Prinsip Dasar Aquaponik
Permasalahan yang timbul dalam budidaya perikanan yaitu adanya kadar amonia yang tinggi yang dikeluarkan dari feses dan insang sebagai hasil metabolisme ikan yang bisa bersifat racun bagi ikan (0,5-1 ppm). Bakteri nitrifikasi merubah limbah ikan sebagai nutrien yang dapat dimanfaatkan tanaman Kemudian tanaman akan berfungsi sebagai filter vegetasi yang akan mengurai zat racun tersebut menjadi zat yang tidak berbahaya bagi ikan, dan suplai oksigen pada air yang digunakan untuk memelihara ikan. Dengan siklus ini akan terjadi siklus saling menguntungkan.

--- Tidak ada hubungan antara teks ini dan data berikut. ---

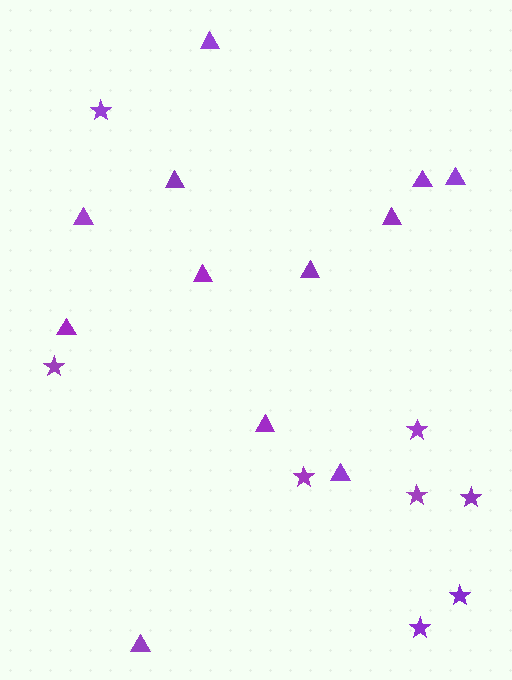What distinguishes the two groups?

Sistem silkurasi aquaponik yang dirancang ini yaitu dengan mengalirkan air kolam ke pipa hidroponik. Aliran air kolam ini bisa menjadi nutrisi buat tanaman karena mengandung unsur hara dari sisa sisa pakan yang tidak termakan dari ikan, juga dari hasil metabolisme ikan yang dikeluarkan lewat feses. Akar tanaman sebagai penyerap nutrisi yang terkandung dalam air kolam juga berfungsi sebagai filter dan air diresirkulasi kembali dalam keadaan kaya akan oksigen
Pemilihan komoditas.
Memilih komoditas baik jenis sayuran maupun ikan dalam aquaponik memiliki peranan penting, selain harus cocok dengan suhu tempat budidaya juga harus bisa memenuhi keinginan pasar.
Sayuran daun hijau yang paling baik tumbuh dalam subsistem hidroponik adalah petsai, selada, kemangi, seledri Sedangkan jenis ikan air tawar yang paling umum digunakan dalam sistem aquaponik dan paling popular untuk aquaponik skala rumah tangga maupun komersial adalah nila, lele.
Keuntungan Akuaponik
Aplikasinya baik secara teoritis, praktis dan ekonomis tentu saja akuaponik akan sangat menguntungkan sekali, karena lahan yang dipakai tidak akan terlalu luas, memiliki hasil produksi ganda, hemat air, mengurangi penggunaan bahan kimia serta bersifat organik.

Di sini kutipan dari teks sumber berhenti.